A furious Sir Salman Rushdie has accused Police in the Indian state of Rajasthan of fabricating death threats which led to the Booker-prize winning author staying away from the Jaipur Literature Festival. Sir Salman tweeted Sunday “I’ve investigated and believe I was indeed lied to. I am outraged and very angry”.
He also said he did not know who gave the orders to police to come up with the threats, adding “I guess (it was) the same police who want to arrest Hari, Amitava, Jeet and Ruchir”; referring to authors Hari Kunzru, Amitava Kumar, Jeet Thayil and Ruchir Joshi who read passages from Rushdie’s The Satanic Verses on the first day of the festival following Sir Salman’s withdrawal.

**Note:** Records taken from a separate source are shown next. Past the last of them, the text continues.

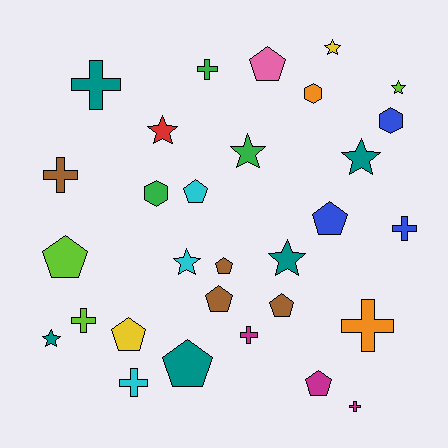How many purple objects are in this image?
There are no purple objects.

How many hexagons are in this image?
There are 3 hexagons.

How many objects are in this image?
There are 30 objects.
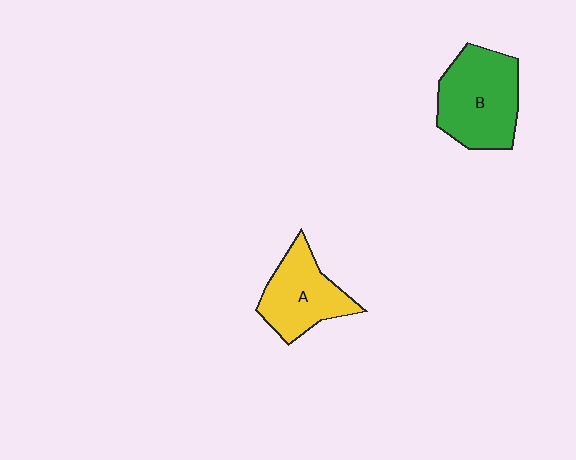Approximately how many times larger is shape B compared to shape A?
Approximately 1.3 times.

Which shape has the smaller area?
Shape A (yellow).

The Chief Minister of Rajasthan Ashok Gehlot however refuted Rushdie’s allegations, telling reporters, “The government had made all arrangements for his security because it was our duty. If we get an advisory from the Central Government about a threat to the life of a certain person then we have to make arrangements for his security.”

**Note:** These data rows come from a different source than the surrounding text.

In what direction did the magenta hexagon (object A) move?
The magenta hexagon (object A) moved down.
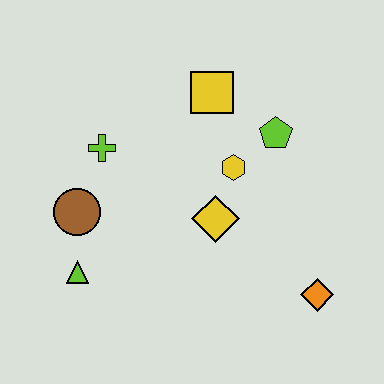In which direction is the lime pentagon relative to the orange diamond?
The lime pentagon is above the orange diamond.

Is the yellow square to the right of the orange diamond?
No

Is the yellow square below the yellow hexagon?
No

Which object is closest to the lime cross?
The brown circle is closest to the lime cross.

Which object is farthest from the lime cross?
The orange diamond is farthest from the lime cross.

Sir Salman’s visit to Asia’s largest literary festival was cancelled following threats made by – among others – the Darul Uloom Deoband Islamic Monastery in India, one of the most powerful bodies in the Islamic World. Following the threats, state officials are reported to have persuaded Festival organizers to cancel the appearance citing “massive security concerns”.
The author’s 1988 novel The Satanic Verses provoked outrage throughout the Islamic world, leading to the late Iranian leader Ayatollah Khomeini to issue a fatwa calling for his death over claims made by the novel’s narrator that disputed verses in the Koran had been disclosed by the Archangel Gabriel. The Satanic Verses was banned throughout the Islamic world, including India, which has a Muslim population of nearly 200 million.
The cancellation of the author’s visit to the Jaipur Festival meanwhile has elicited widespread criticism, particularly from the literary fraternity. Author Hari Kunzru tweeted that Rushdie’s absence from the festival is “a stain on India’s international reputation” whilst writer and analyst Salil Tripathi said, “Writers should not need armies to protect them in a free society”.
There have also been reports the threats to Salman Rushdie by Muslim Groups may have been motivated by political compulsions with politicians actively seeking the Muslim vote ahead of local government elections. None of the main political parties in the country have spoken out against the Muslim groups.
The failure of the government to ensure security for the internationally celebrated author has led to many critics to question India’s claim to being the world’s largest democracy and charge that an increasingly prosperous India is becoming ever more intolerant.